22/04/2005
Número - 417




Irene Serra  
  

Metrópole
 

 

Nem de longe pense na cidade do Super-Homem! Vai errar feio!

Metrópole é um modesto mercadinho onde são vendidos laticínios e produtos secos em geral. Nada de frutas, verduras, carne, ovos ou congelados. Talvez haja outros em cadeia, mas deles não ouvi falar.

A ganância de seus gestores é fenomenal. Na porta há inúmeros cartazes, todos sobre o mesmo tema, alguns acumulativos: “Não aceitamos cheques”, “Não aceitamos tíquetes ou vale refeição”, “Não aceitamos cartão de crédito ou débito” “Não aceitamos cheques, tíquetes, vale refeição, cartão de crédito ou débito”, “Pagamento só com dinheiro”. Etc etc tal. Sendo sua tônica o não, esqueceram de acrescentar “Não devolvemos troco completo”, “Desconhecemos moedas de 1 centavo”, “Troco de 1 a 4 centavos pertencem à loja. Não reclamem!” Etc etc tal.

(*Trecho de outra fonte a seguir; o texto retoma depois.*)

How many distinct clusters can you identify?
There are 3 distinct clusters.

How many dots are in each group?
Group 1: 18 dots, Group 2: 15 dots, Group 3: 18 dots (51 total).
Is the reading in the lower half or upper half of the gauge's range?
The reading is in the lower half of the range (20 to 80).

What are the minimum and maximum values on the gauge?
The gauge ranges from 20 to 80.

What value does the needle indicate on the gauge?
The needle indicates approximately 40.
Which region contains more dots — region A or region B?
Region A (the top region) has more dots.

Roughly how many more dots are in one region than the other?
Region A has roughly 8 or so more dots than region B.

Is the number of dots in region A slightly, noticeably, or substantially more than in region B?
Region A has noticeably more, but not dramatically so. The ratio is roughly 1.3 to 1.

Por diversas vezes conversei com o gerente que é inconcebível não darem troco certo, já que não aceitam outra forma de pagamento que não seja dinheiro vivo. - E bota vivo nisso! O que sai da sua mão, foge, sai correndo e você não vê nem traço do que teria direito de receber de volta! – O gerente sempre responde, sorridente e amável, que foi casual, apenas daquela vez estavam sem troco. Só que esta casualidade é sistemática, nunca o troco aparece.

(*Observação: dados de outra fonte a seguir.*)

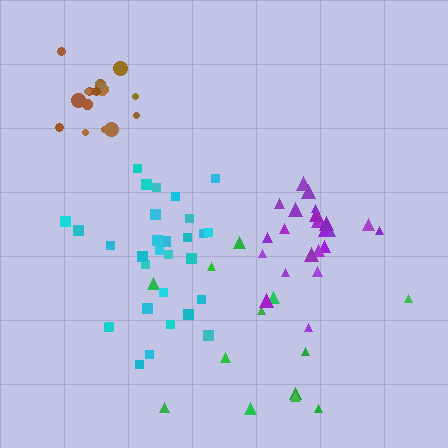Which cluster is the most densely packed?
Brown.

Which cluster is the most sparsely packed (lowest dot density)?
Green.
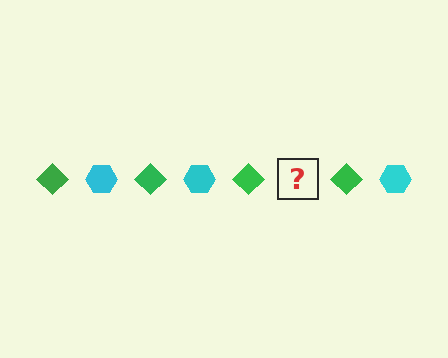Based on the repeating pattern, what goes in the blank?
The blank should be a cyan hexagon.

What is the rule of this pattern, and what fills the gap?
The rule is that the pattern alternates between green diamond and cyan hexagon. The gap should be filled with a cyan hexagon.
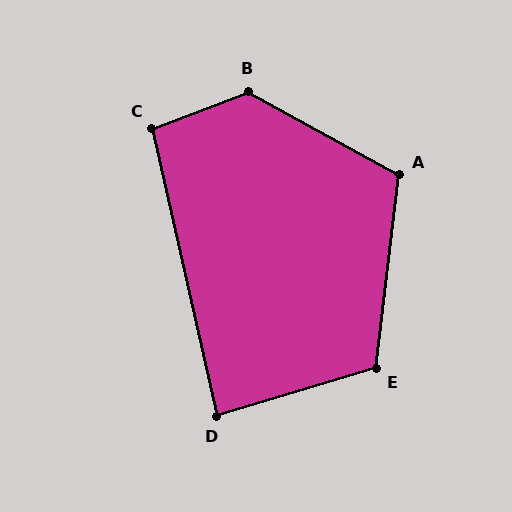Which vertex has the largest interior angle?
B, at approximately 130 degrees.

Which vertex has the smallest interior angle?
D, at approximately 86 degrees.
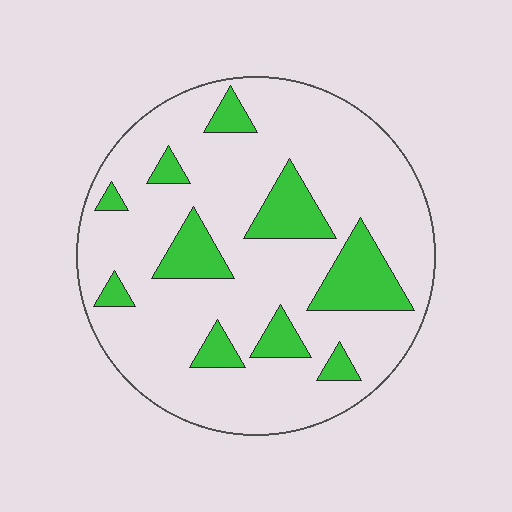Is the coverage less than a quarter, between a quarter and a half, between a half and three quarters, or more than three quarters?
Less than a quarter.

Comecei a observar que ninguém reclama, todos já se conformaram em não receber aquela “miséria”. Só que de 2 em 2 ou de 3 em 3 centavos por pessoa, no final do mês o bolo é razoável. Para quem vai este dinheiro que, a princípio, não pertence ao mercado? Garanto que nenhum asilo, orfanato ou qualquer instituição para carentes recebe este trocadinho.

Sendo a única opção de mercado que tenho no meu quarteirão, senão já teria procurado outro, faço marcação cerrada e exijo meu troco integral. O caixa, displicente, junta as notas com algumas moedas e me entrega. Confiro, digo que está faltando. Ele reconfere e afirma “Não, está certo!”. Mesmo ouvindo impropérios, não me incomodo com a fila que cresce atrás de mim e re-reconfiro em voz alta. “Faltam 3 centavos! Por favor, eu sou aquela que exijo o troco!” Ele procura daqui, procura dali – nesta altura vários já reclamam (comigo!) – e arranja os 3 centavos que miraculosamente apareceram. Quando realmente não consegue, me joga uma moeda de 5 centavos, como se estivesse fazendo favor e já vai logo acelerando minha saída, gritando “o próximo, o próximo!”.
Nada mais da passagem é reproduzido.